I encourage readers not to employ this image as justification for adopting or rejecting any particular method. It’s important to read the actual article2 so that the findings are not taken out of context. For example the negative finding for special class placement is an average of studies involving students with different disabilities and employing different outcome measures; the average finding masks different results—some of them far greater—for students with intellectual disabilities, learning disabilities, and emotional and behavioral disorders. Similarly, the finding for formative evaluation looks pretty damn good, but it turns out that under that average are results showing even more beneficial effects in some circumstances than in others.
To be sure, the data that we employed in the comparison shown in the figure are now dated. There are newer results. I do not think the general picture provided by John Hattie (2008), which is far more comprehensive and up-to-date examination than our article, contradicts the perspective I am presenting.3
All of these observations are aimed at the point that effects of instructional practices matter more than our personal preferences for the practices. Whether I like Method Red or Method Blue matters lots less than what those methods do. for learners. Your kids deserve more than just getting the instruction we might like.

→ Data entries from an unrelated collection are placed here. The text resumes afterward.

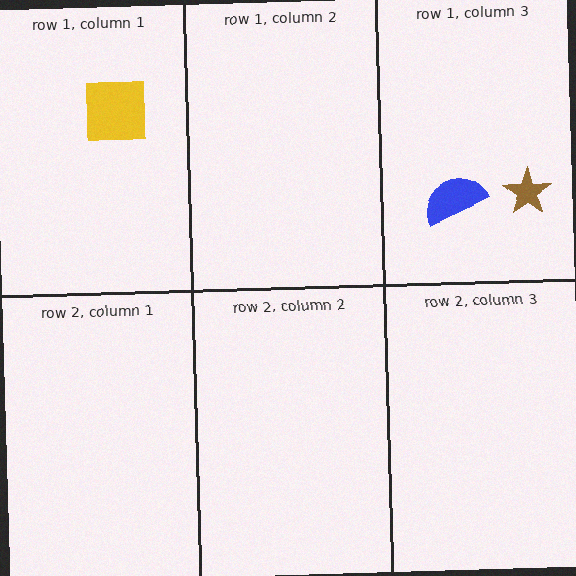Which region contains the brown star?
The row 1, column 3 region.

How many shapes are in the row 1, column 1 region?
1.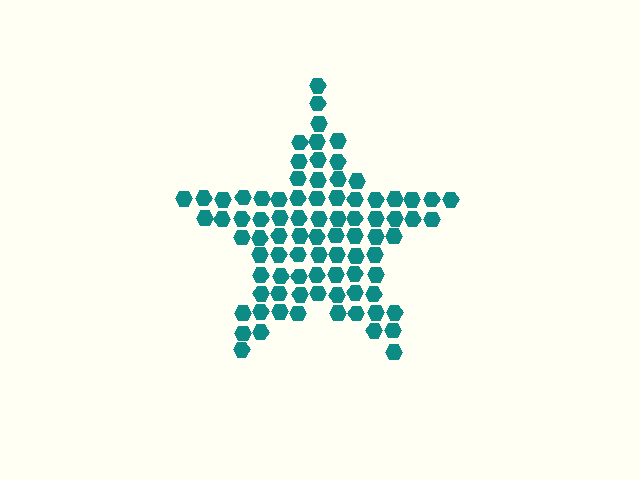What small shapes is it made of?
It is made of small hexagons.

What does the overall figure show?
The overall figure shows a star.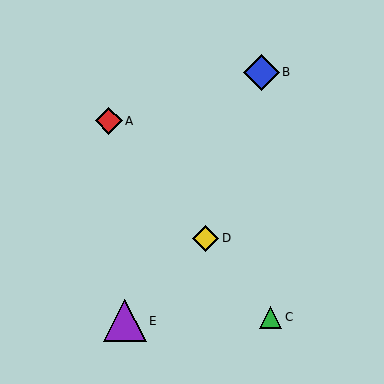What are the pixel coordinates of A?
Object A is at (109, 121).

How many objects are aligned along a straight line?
3 objects (A, C, D) are aligned along a straight line.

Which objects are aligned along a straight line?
Objects A, C, D are aligned along a straight line.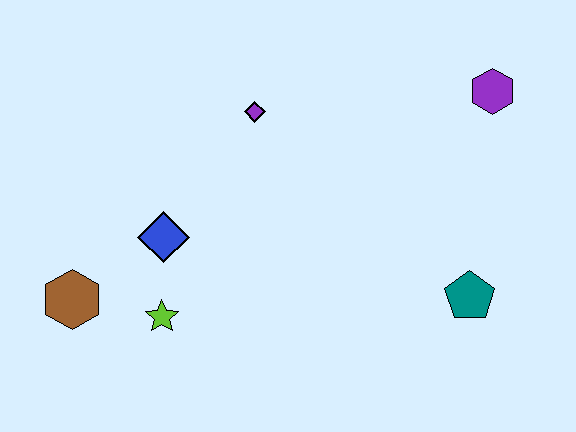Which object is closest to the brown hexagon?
The lime star is closest to the brown hexagon.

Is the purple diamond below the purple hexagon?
Yes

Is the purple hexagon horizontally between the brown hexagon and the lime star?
No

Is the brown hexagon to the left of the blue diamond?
Yes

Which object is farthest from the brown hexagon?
The purple hexagon is farthest from the brown hexagon.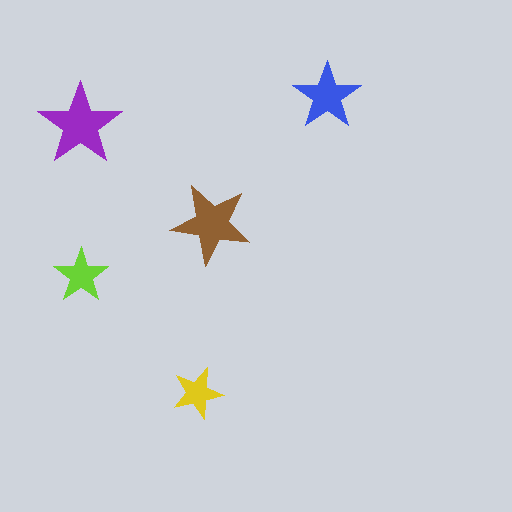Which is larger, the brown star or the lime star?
The brown one.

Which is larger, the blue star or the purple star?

So, let me reiterate my recommendation that you drive carefully and wear seatbelts, take care of yourselves (‘cause we need people who give a damn about kids’ outcomes), and teach our kids well.
JohnL
John Wills Lloyd, Ph.D.
UVA Professor Emeritus
Founder & Editor, https://www.SpecialEducationToday.com/
Reference
Hattie, J. (2008). Visible learning: A synthesis of over 800 meta-analyses relating to achievement. Routledge.
Hattie, J. (2023). Visible learning: The sequel: A synthesis of over 2,100 meta-analyses relating to achievement. Routledge.
Lloyd, J. W., Forness, S. R., & Kavale, K. A. (1998). Some methods are more effective than others. Intervention In School and Clinic, 33(4), 195-200. https://doi.org/10.1177/105345129803300401
Footnote
If a dear reader (or two) thinks she has read all 885 of them (886 including this one) or even 600 of them, please let me know. I’d enjoy chatting about stronger and weaker posts. (And, rest assured, I promise I am not planning a quiz.)
If you would like to have a PDF of the Lloyd et al. article, just reply to this newsletter-message and ask for one. I can send it to you at no charge.
I point to Professor Hattie’s first book knowing full well that his more recent book (2023) may not correspond precisely with my views. I have ordered and eagerly anticipate reading the newer volume.